Date: Mon, 18 Nov 96 18:42:55 CST
From: "Workers World" < Organization: WW Publishers
Subject: USA: Record number of deportations

Via Workers World News Service
Reprinted from the Nov. 21, 1996 issue of Workers World newspaper


Record number of deportations

By Shannon Spence, in Workers World,
21 November, 1996

The United States Immigration and Naturalization Service reported in late October that it has deported 67,000 undocumented workers in fiscal year 1996. That's a 34- percent increase over 1995.

In California, deportations of undocumented workers jumped nearly 50 percent--to 30,000--during this same period.

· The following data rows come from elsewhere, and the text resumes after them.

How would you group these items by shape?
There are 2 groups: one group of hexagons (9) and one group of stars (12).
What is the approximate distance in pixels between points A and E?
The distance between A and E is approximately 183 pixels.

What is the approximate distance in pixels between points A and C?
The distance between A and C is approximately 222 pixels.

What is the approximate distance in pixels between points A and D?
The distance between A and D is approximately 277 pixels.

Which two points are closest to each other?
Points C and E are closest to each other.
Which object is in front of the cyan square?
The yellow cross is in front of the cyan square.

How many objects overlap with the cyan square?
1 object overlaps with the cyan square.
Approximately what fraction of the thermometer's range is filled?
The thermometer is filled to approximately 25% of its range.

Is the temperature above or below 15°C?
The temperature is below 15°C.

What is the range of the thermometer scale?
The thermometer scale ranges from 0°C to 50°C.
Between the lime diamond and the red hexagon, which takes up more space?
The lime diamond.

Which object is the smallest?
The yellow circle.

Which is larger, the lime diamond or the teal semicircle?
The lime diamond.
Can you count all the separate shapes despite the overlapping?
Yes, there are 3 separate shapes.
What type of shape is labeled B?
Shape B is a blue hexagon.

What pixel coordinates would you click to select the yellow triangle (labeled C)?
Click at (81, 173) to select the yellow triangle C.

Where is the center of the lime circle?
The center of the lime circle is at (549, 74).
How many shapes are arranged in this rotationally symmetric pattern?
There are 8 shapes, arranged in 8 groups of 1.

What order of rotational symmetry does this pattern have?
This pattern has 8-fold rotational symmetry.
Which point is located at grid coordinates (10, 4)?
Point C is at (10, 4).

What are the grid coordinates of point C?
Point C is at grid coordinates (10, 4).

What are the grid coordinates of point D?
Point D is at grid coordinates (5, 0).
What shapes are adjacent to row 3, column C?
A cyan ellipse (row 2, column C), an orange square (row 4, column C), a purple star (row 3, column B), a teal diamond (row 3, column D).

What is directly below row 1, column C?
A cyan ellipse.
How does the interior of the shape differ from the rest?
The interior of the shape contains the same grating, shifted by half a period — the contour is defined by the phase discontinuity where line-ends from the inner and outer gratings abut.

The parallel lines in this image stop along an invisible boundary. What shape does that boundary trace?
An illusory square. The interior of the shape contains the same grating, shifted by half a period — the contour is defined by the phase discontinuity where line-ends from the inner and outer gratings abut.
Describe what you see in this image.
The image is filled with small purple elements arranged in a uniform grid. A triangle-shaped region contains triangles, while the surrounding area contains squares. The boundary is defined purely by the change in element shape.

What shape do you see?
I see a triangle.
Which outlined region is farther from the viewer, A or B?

This dramatic increase in deportations is a direct result of a campaign of increased repression being carried out by the INS under the leadership of the recently reelected President Bill Clinton and the Republican-led Congress. It coincides with a right-wing campaign that falsely blames immigrants for many ills--from unemployment to school overcrowding--that are actually the fault of capitalism.

On Sept. 30 Congress passed a new immigration bill. Clinton quickly signed it. The law provides for deploying 1,200 more armed border patrol officers and hiring 900 more INS investigators with broader deportation powers.

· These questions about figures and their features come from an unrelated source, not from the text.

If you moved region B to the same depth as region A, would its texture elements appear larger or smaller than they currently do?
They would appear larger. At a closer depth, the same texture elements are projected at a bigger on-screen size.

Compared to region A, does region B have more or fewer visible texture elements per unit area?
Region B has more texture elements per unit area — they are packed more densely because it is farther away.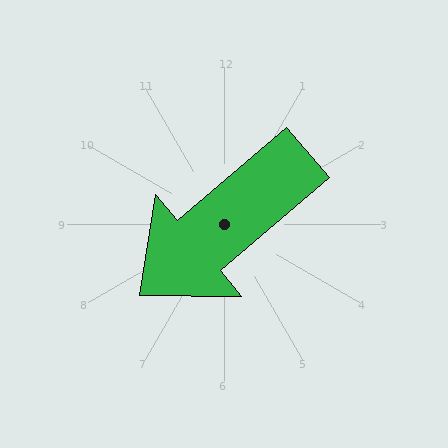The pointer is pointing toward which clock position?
Roughly 8 o'clock.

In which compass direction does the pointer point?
Southwest.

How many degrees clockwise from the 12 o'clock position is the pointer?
Approximately 230 degrees.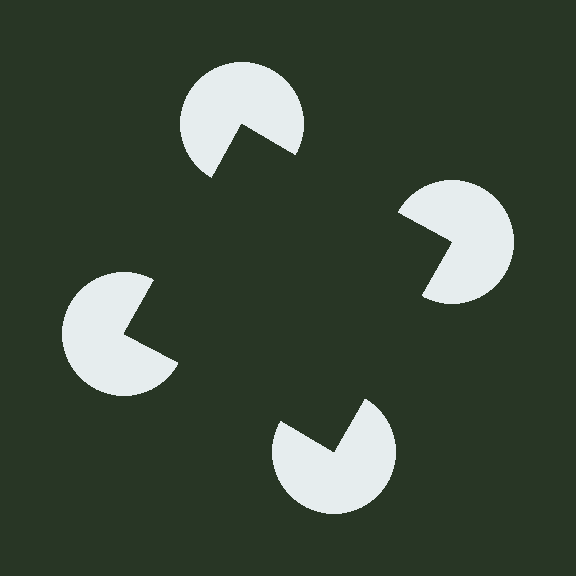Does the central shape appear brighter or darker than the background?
It typically appears slightly darker than the background, even though no actual brightness change is drawn.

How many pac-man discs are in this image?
There are 4 — one at each vertex of the illusory square.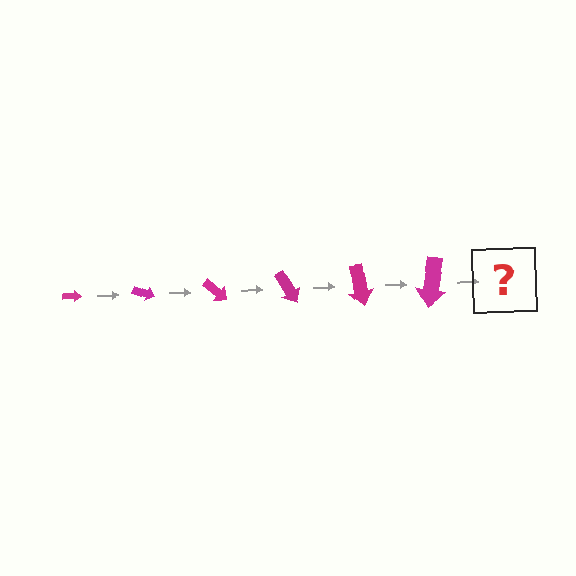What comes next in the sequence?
The next element should be an arrow, larger than the previous one and rotated 120 degrees clockwise from the start.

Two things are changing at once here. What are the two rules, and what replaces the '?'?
The two rules are that the arrow grows larger each step and it rotates 20 degrees clockwise each step. The '?' should be an arrow, larger than the previous one and rotated 120 degrees clockwise from the start.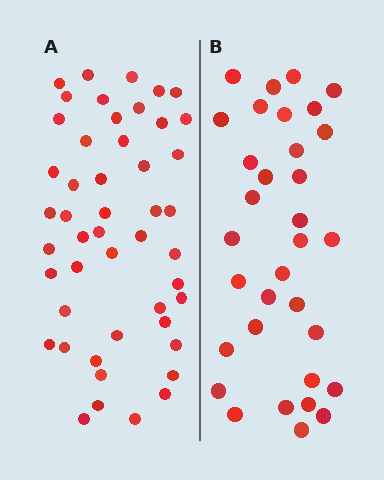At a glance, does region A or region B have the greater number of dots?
Region A (the left region) has more dots.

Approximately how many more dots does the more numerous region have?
Region A has approximately 15 more dots than region B.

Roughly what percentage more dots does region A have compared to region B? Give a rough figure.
About 45% more.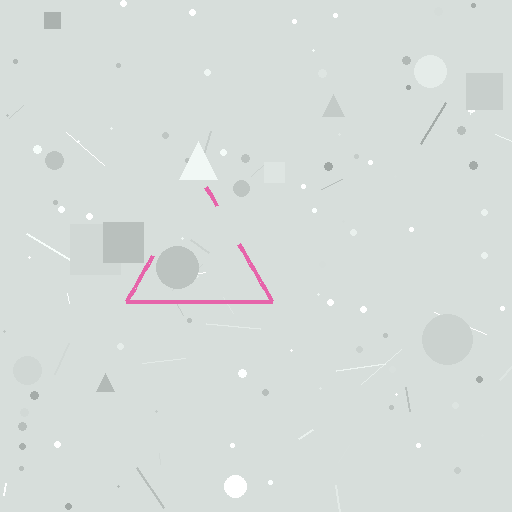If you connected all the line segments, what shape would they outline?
They would outline a triangle.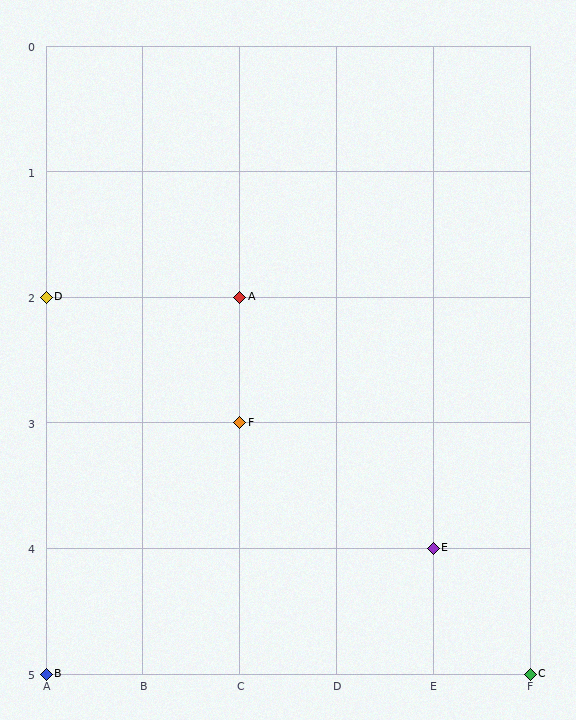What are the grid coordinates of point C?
Point C is at grid coordinates (F, 5).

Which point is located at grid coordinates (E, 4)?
Point E is at (E, 4).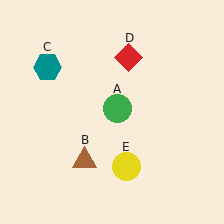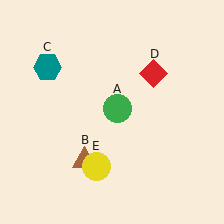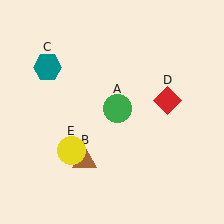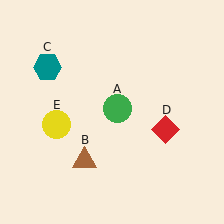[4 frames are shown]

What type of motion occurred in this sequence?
The red diamond (object D), yellow circle (object E) rotated clockwise around the center of the scene.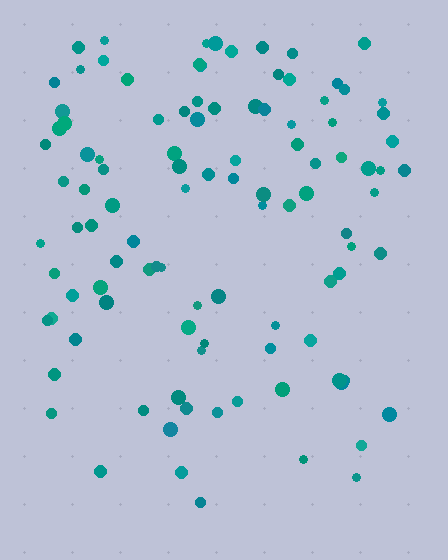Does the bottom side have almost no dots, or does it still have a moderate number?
Still a moderate number, just noticeably fewer than the top.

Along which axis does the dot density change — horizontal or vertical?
Vertical.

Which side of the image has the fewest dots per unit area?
The bottom.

It also denies all federally funded public-assistance programs to undocumented people, whom the law calls "illegal immigrants."

In addition, the recently passed attack on the poor known as the Welfare Reform Act threatens to deny many forms of federal assistance to legal resident immigrants. Undocumented people are already denied these services.

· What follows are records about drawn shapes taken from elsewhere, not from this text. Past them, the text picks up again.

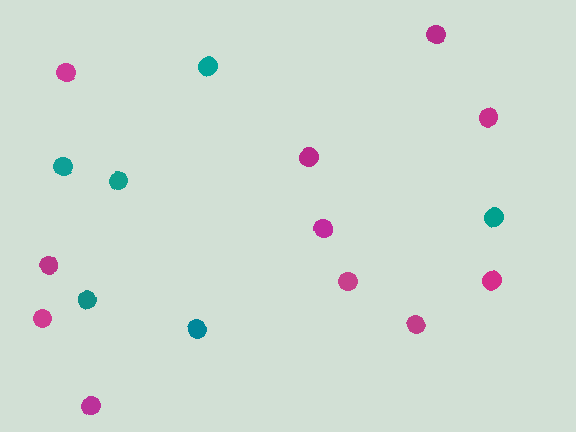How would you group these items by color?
There are 2 groups: one group of teal circles (6) and one group of magenta circles (11).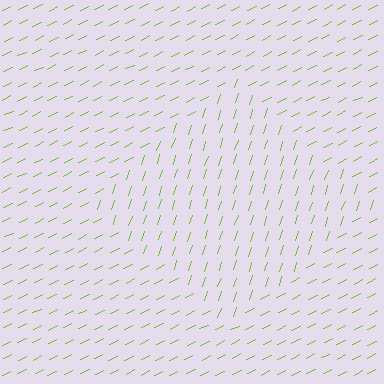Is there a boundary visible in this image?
Yes, there is a texture boundary formed by a change in line orientation.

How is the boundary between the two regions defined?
The boundary is defined purely by a change in line orientation (approximately 45 degrees difference). All lines are the same color and thickness.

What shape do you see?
I see a diamond.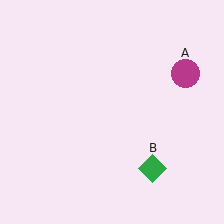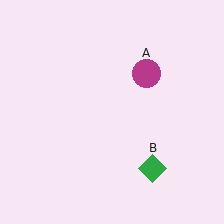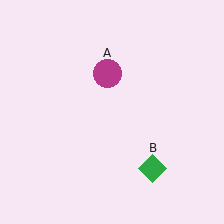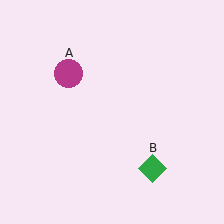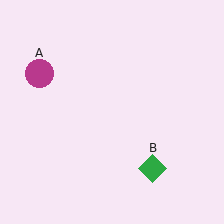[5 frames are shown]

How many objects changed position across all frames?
1 object changed position: magenta circle (object A).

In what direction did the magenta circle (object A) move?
The magenta circle (object A) moved left.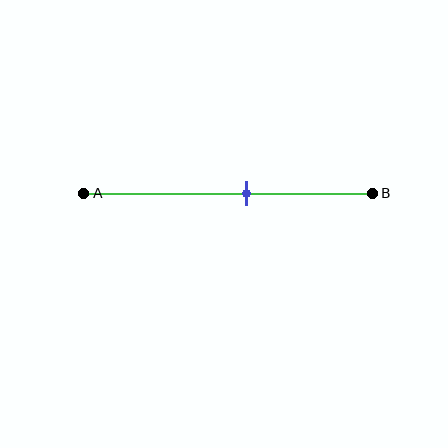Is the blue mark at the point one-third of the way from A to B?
No, the mark is at about 55% from A, not at the 33% one-third point.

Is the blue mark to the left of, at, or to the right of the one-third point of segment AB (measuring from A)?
The blue mark is to the right of the one-third point of segment AB.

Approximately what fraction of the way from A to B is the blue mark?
The blue mark is approximately 55% of the way from A to B.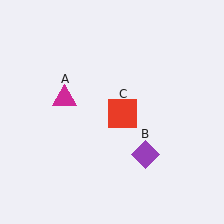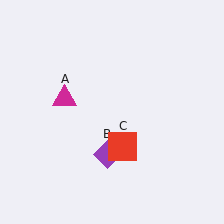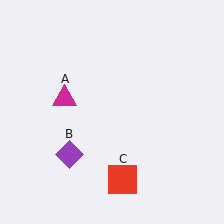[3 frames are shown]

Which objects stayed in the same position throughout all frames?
Magenta triangle (object A) remained stationary.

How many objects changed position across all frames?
2 objects changed position: purple diamond (object B), red square (object C).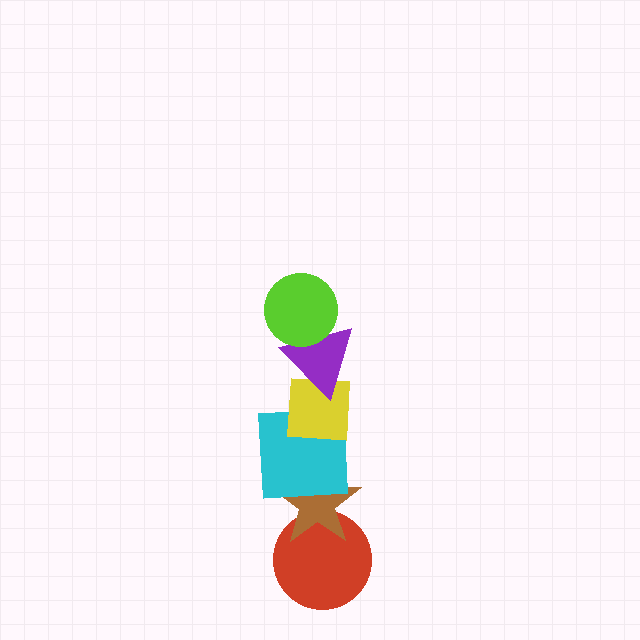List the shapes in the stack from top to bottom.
From top to bottom: the lime circle, the purple triangle, the yellow square, the cyan square, the brown star, the red circle.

The key precursor to these racist and unjust laws was Proposition 187, passed in California in 1994 and now on hold pending a court decision. Proposition 187 denies education and health care to undocumented workers.

In answer to such stepped-up assaults, the immigrant communities, led by Latino immigrants, have been organizing. On Oct. 12, a nationwide protest took place in Washington. Tens of thousands of immigrants, mostly Latinos, marched and rallied for immigrant and civil rights.

This movement is reaching out to all U.S. workers by showing how dangerous it is to be divided on the basis of "legal" and "illegal" and by putting forward demands such as free public education from kindergarten through university and expanded health services.